More than 23,000 Canadians have died while waiting for health care over the past year, recent government data suggests.
Think tank SecondStreet.org’s annual “Died on a Waiting List” report, released on Nov. 26, analyzes data sourced from provincial health authorities to determine how many people died while on a waiting list for surgery or diagnostic treatment.
A total of 23,746 Canadians died in the 2024–2025 fiscal year while awaiting treatment, the report found. That number does not include Alberta and some parts of Manitoba.
“What’s really sad is that behind many of these figures are stories of patients suffering during their final years – grandparents who dealt with chronic pain while waiting for hip operations, people leaving children behind as they die waiting for heart operations, so much suffering,” Craig said.
Patients who died last year were waiting for a variety of services, from heart surgery to diagnostic scans. One person who died had been on a waiting list for nine years, the report noted, but didn’t indicate what type of treatment the patient needed.
Provincial Numbers
Ontario recorded the highest number of deaths among wait-listed individuals, totalling 10,634, with Quebec following at 6,290. British Columbia reported 4,620 deaths while people awaited care, Nova Scotia saw 727 deaths, and Newfoundland and Labrador had 542.Overall, 100,876 Canadians on a waiting list have died since 2018, SecondStreet said.
Policy Recommendations
Craig made five recommendations for governments to advance health care in Canada, including improving tracking of wait-list deaths each year.“It’s interesting that governments will regularly inspect restaurants and report publicly if there’s a minor problem such as a missing paper towel holder. Meanwhile, no government reports publicly on patients dying on waiting lists,” he said.
“It’s quite hypocritical.”
The second recommendation is to transition health-care funding to activity-based funding, which would pay hospitals based on services provided instead of providing annual cheques.
“This means that patients are no longer thought of as people ‘to have to help’ but rather as customers that should be welcomed as they represent additional funding for the hospital,” Craig wrote. He said it would focus hospitals on patient care.
He also recommended governments develop partnerships with private sector companies to improve services and cut wait times.

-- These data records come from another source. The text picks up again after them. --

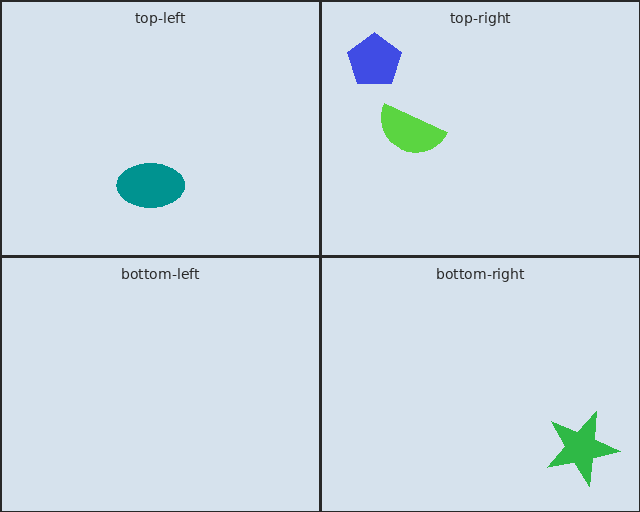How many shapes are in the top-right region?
2.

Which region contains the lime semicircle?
The top-right region.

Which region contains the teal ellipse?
The top-left region.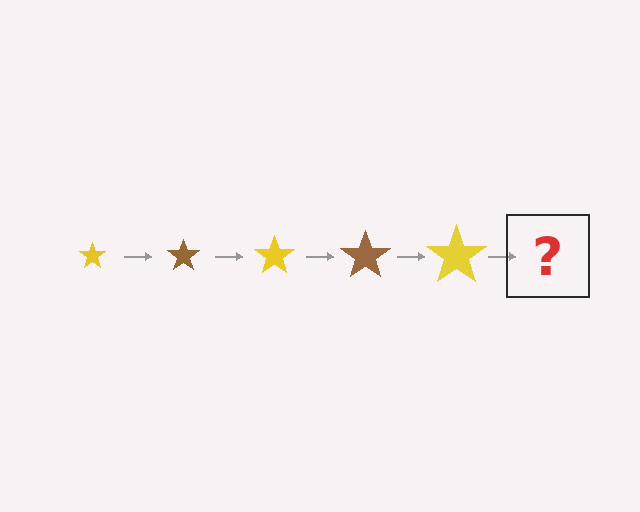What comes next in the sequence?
The next element should be a brown star, larger than the previous one.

“The Saskatchewan government credits their decision to hire private clinics with helping to reduce wait times and their surgical backlog beginning in 2010,” he said.
Craig added that Ontario’s auditor noted in 2014 that the services like MRIs, dialysis, and colonoscopies were between 20 and 40 percent less expensive in private clinics compared to hospitals.

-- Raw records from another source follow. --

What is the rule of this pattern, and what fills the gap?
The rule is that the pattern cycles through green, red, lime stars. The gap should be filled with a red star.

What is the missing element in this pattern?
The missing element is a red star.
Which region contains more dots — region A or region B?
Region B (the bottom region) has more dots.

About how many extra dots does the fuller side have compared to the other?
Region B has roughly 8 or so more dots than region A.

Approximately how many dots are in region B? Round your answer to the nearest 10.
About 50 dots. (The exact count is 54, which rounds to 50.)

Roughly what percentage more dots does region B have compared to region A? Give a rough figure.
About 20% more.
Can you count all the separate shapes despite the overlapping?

He also recommended providing more health-care choices for patients by maintaining the public system while allowing non-government clinics to offer the same procedures.

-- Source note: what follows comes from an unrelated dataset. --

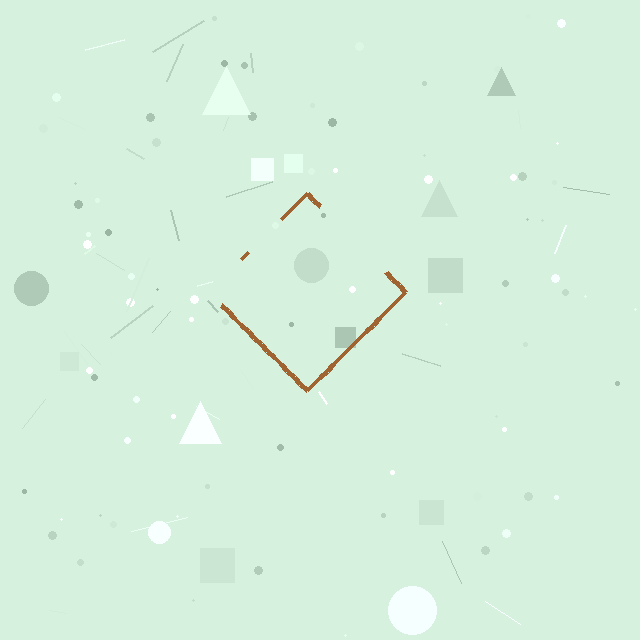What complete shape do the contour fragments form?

“This approach would be similar to how parents across Canada can choose to put their children in public schools or pay out-of-pocket and send their children to non-government schools,” he wrote. Doing so would take pressure off the public health-care system, he said.
Lastly, Craig suggested Canada develop a similar policy to the EU’s Cross Border Healthcare Directive, which allows patients the right to travel to other EU countries for health care, pay for the procedure, and be reimbursed by their home government. He said that reimbursement amounts were the equivalent of what a government would have paid to have the procedure provided locally.
“Not only would this benefit patients who decide to travel for health care, but it would also benefit those who remain in Canada,“ he said. ”This is due to the fact that patients remaining in Canada for health care would move up a spot on the waiting list each time someone ahead of them chose to travel for health care.”